Dal prossimo giugno, per le società quotate, sarà effettivo il Japan’s Corporate Governance Code. Le aziende potranno liberamente decidere se adottarlo ma dovranno dare delle spiegazioni nel caso non lo facciano. Il codice riflette, in qualche modo e senza entrare nei singoli contenuti, visto che il testo definitivo non è ancora pronto, le strategie di crescita del Governo. È importante sottolineare come tra i principi enumerati, il codice richieda alle aziende di stabilire e rendere pubblici i propri piani di attività futura, elaborandone la strategia e fornendo degli obiettivi quantitativi da raggiungere, incluse le politiche di gestione del capitale, e le attese sugli utili. Sono richieste quasi stringenti e rischiano di creare volatilità sui mercati. Sono misure efficaci per migliorare la gestione delle aziende giapponesi? Senz’altro, anche se i risultati non si potranno cogliere immediatamente, visto che alcuni di questi cambiamenti hanno bisogno di tempo per essere implementati e generare degli effetti.

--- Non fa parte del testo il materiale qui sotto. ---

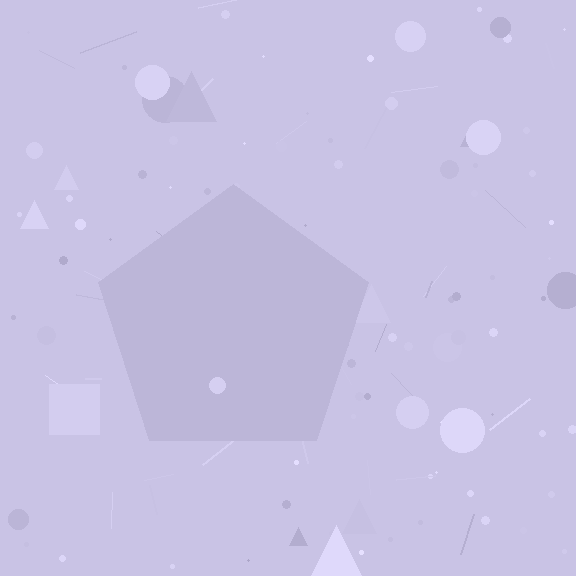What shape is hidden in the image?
A pentagon is hidden in the image.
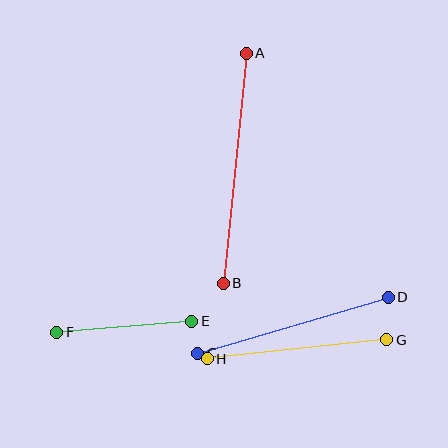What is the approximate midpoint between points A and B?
The midpoint is at approximately (235, 168) pixels.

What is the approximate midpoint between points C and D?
The midpoint is at approximately (293, 325) pixels.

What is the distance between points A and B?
The distance is approximately 231 pixels.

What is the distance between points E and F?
The distance is approximately 136 pixels.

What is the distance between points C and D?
The distance is approximately 199 pixels.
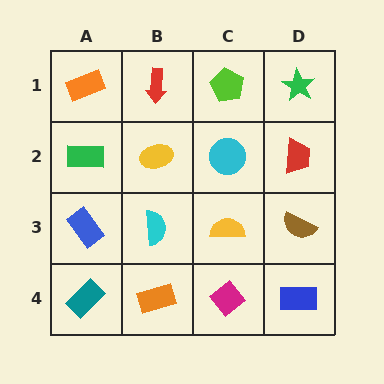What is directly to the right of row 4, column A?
An orange rectangle.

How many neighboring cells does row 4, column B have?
3.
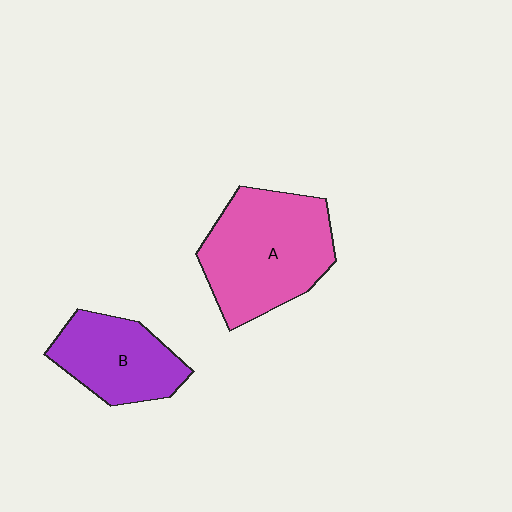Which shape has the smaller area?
Shape B (purple).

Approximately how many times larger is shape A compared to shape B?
Approximately 1.5 times.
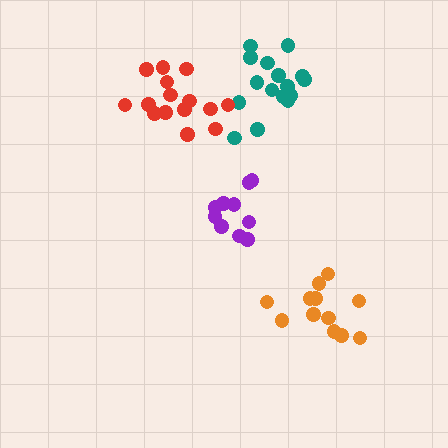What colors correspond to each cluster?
The clusters are colored: purple, teal, orange, red.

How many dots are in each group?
Group 1: 10 dots, Group 2: 16 dots, Group 3: 12 dots, Group 4: 15 dots (53 total).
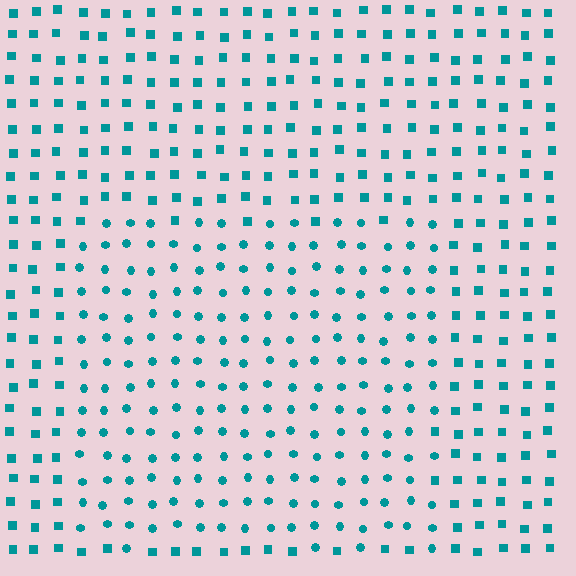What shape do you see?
I see a rectangle.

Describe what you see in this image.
The image is filled with small teal elements arranged in a uniform grid. A rectangle-shaped region contains circles, while the surrounding area contains squares. The boundary is defined purely by the change in element shape.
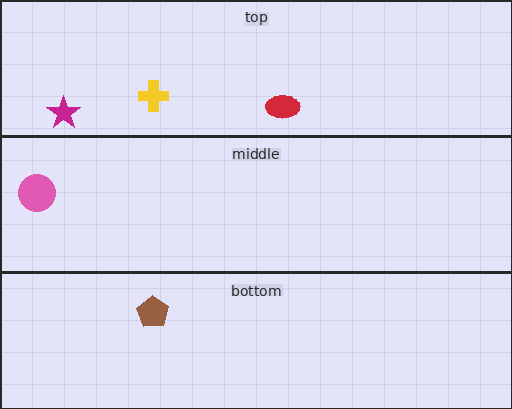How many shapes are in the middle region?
1.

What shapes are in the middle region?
The pink circle.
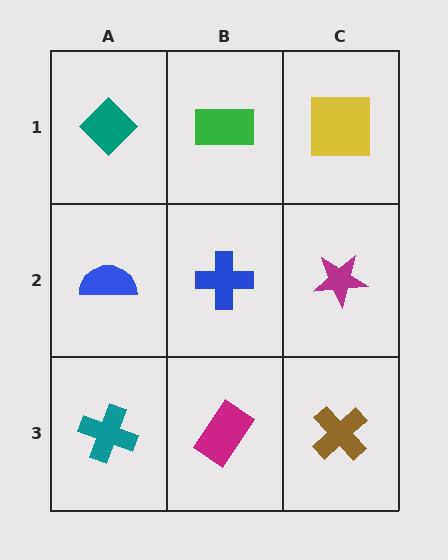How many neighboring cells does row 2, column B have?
4.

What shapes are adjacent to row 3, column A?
A blue semicircle (row 2, column A), a magenta rectangle (row 3, column B).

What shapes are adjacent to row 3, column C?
A magenta star (row 2, column C), a magenta rectangle (row 3, column B).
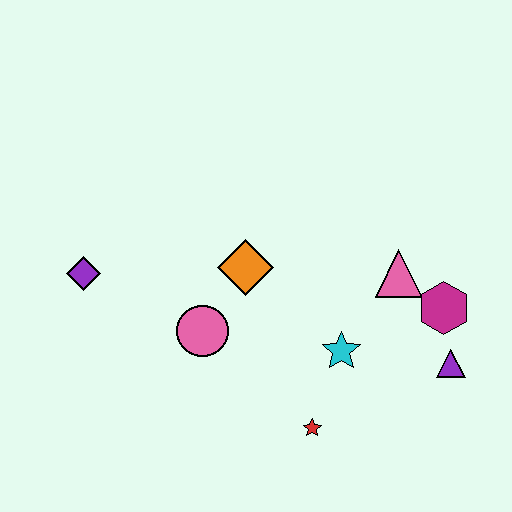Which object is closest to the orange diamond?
The pink circle is closest to the orange diamond.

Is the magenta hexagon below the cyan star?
No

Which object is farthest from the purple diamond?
The purple triangle is farthest from the purple diamond.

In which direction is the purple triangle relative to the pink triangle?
The purple triangle is below the pink triangle.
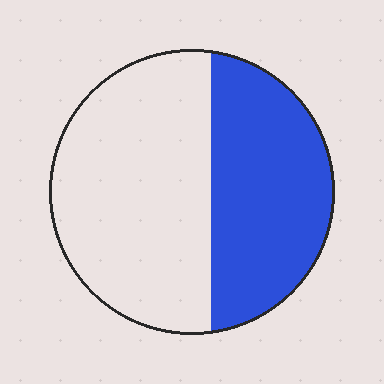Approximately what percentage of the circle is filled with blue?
Approximately 40%.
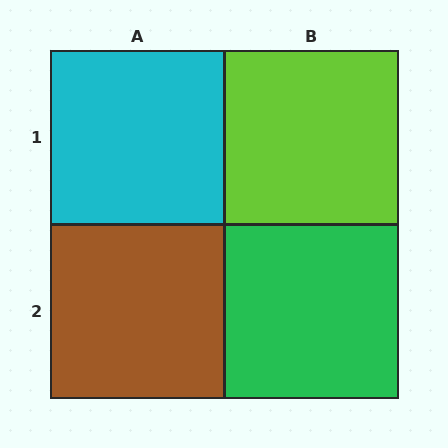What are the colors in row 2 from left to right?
Brown, green.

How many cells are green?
1 cell is green.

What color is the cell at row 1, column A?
Cyan.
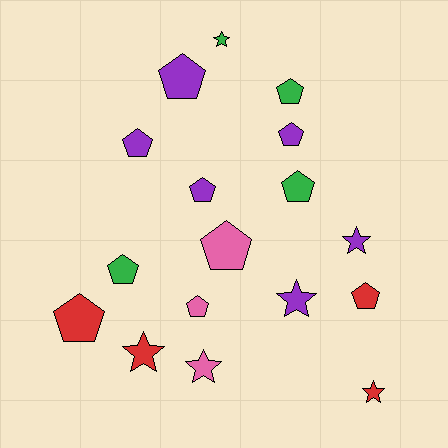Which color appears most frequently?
Purple, with 6 objects.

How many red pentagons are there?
There are 2 red pentagons.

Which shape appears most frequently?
Pentagon, with 11 objects.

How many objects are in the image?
There are 17 objects.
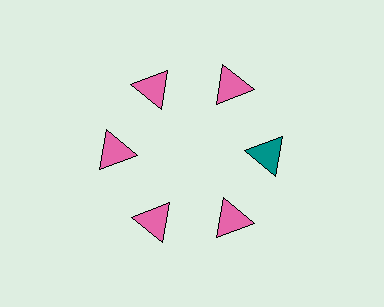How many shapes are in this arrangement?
There are 6 shapes arranged in a ring pattern.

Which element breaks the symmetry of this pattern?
The teal triangle at roughly the 3 o'clock position breaks the symmetry. All other shapes are pink triangles.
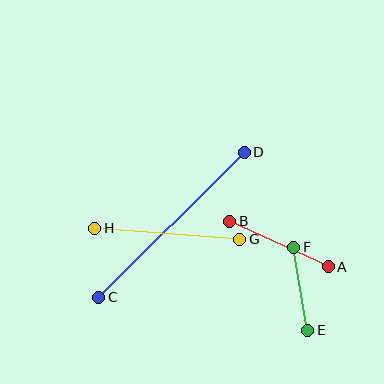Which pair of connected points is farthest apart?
Points C and D are farthest apart.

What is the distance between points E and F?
The distance is approximately 84 pixels.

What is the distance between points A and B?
The distance is approximately 108 pixels.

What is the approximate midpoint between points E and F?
The midpoint is at approximately (301, 289) pixels.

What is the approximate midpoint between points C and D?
The midpoint is at approximately (171, 225) pixels.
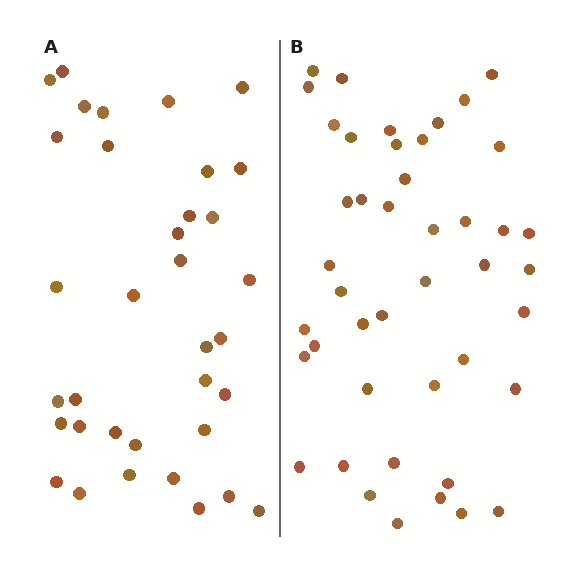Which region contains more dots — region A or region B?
Region B (the right region) has more dots.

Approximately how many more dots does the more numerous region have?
Region B has roughly 8 or so more dots than region A.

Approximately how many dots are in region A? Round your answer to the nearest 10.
About 40 dots. (The exact count is 35, which rounds to 40.)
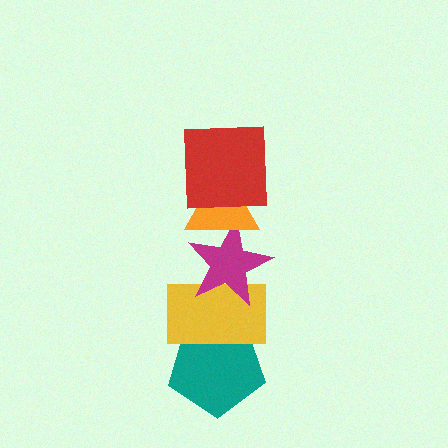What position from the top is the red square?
The red square is 1st from the top.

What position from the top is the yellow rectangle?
The yellow rectangle is 4th from the top.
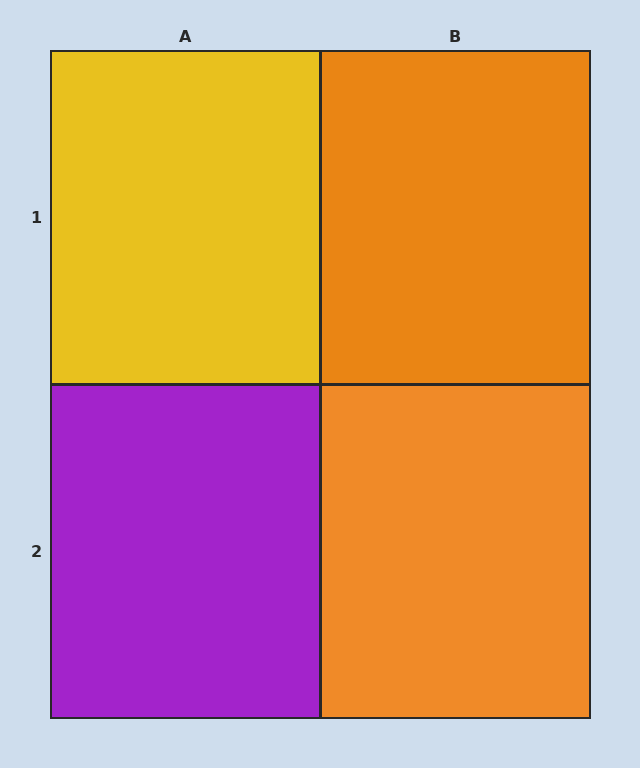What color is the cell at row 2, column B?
Orange.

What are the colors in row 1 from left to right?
Yellow, orange.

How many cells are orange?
2 cells are orange.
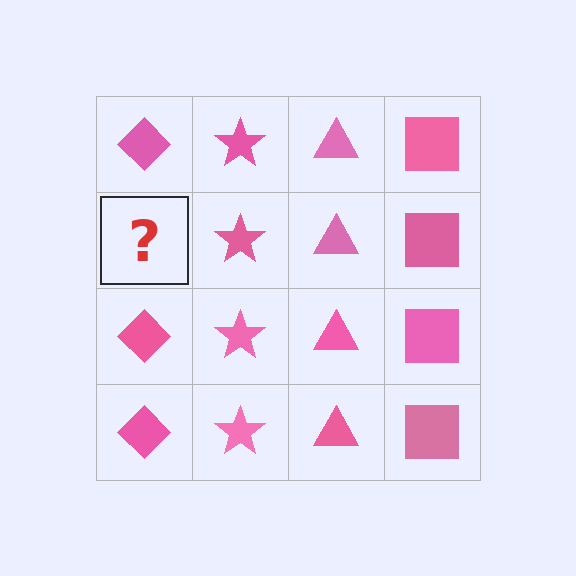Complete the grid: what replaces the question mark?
The question mark should be replaced with a pink diamond.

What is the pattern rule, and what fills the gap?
The rule is that each column has a consistent shape. The gap should be filled with a pink diamond.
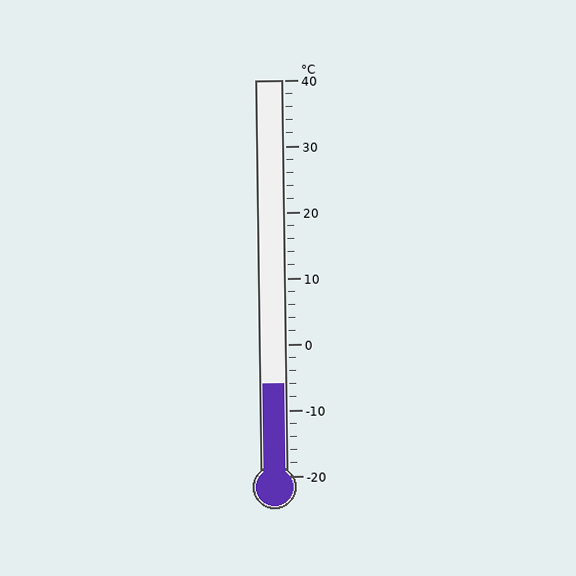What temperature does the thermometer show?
The thermometer shows approximately -6°C.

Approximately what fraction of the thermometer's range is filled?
The thermometer is filled to approximately 25% of its range.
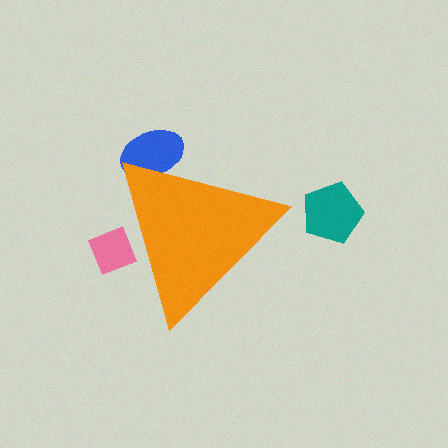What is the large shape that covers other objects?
An orange triangle.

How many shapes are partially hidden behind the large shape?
1 shape is partially hidden.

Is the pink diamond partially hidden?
No, the pink diamond is fully visible.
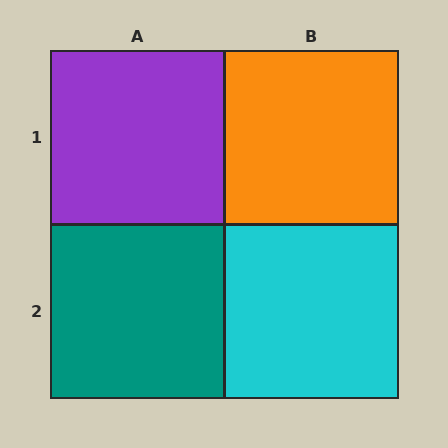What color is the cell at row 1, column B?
Orange.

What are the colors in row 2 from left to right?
Teal, cyan.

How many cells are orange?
1 cell is orange.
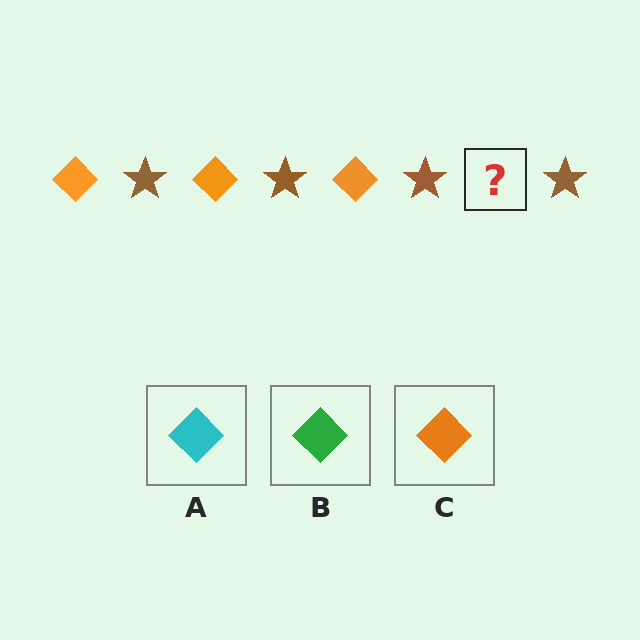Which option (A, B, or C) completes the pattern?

I più cinici vedono questo processo come il risultato dell’assoggettamento delle imprese alla volontà del governo, grazie all’effetto “gregge” che si genera. La realtà è che, per quanto in Giappone sia radicata la mentalità di seguire quello che fa il “leader”, i cambiamenti che stanno avvenendo non si auto-esauriscono e hanno delle conseguenze che devono essere gestite, a loro volta foriere di ulteriori mutamenti. È probabile che questi temi continueranno ad essere sempre più presenti e discussi nei prossimi anni e, visto l’elevato livello di cassa a disposizione delle aziende, con il 51% dei titoli dell’indice Topix con posizione di cassa netta e liquidità pari a 78 trilioni di yen, la remunerazione degli azionisti rimarrà un tema focale. Ovviamente, perché tutto ciò si realizzi, è necessario che gli utili crescano e la redditività aumenti, in un contesto macro economico favorevole.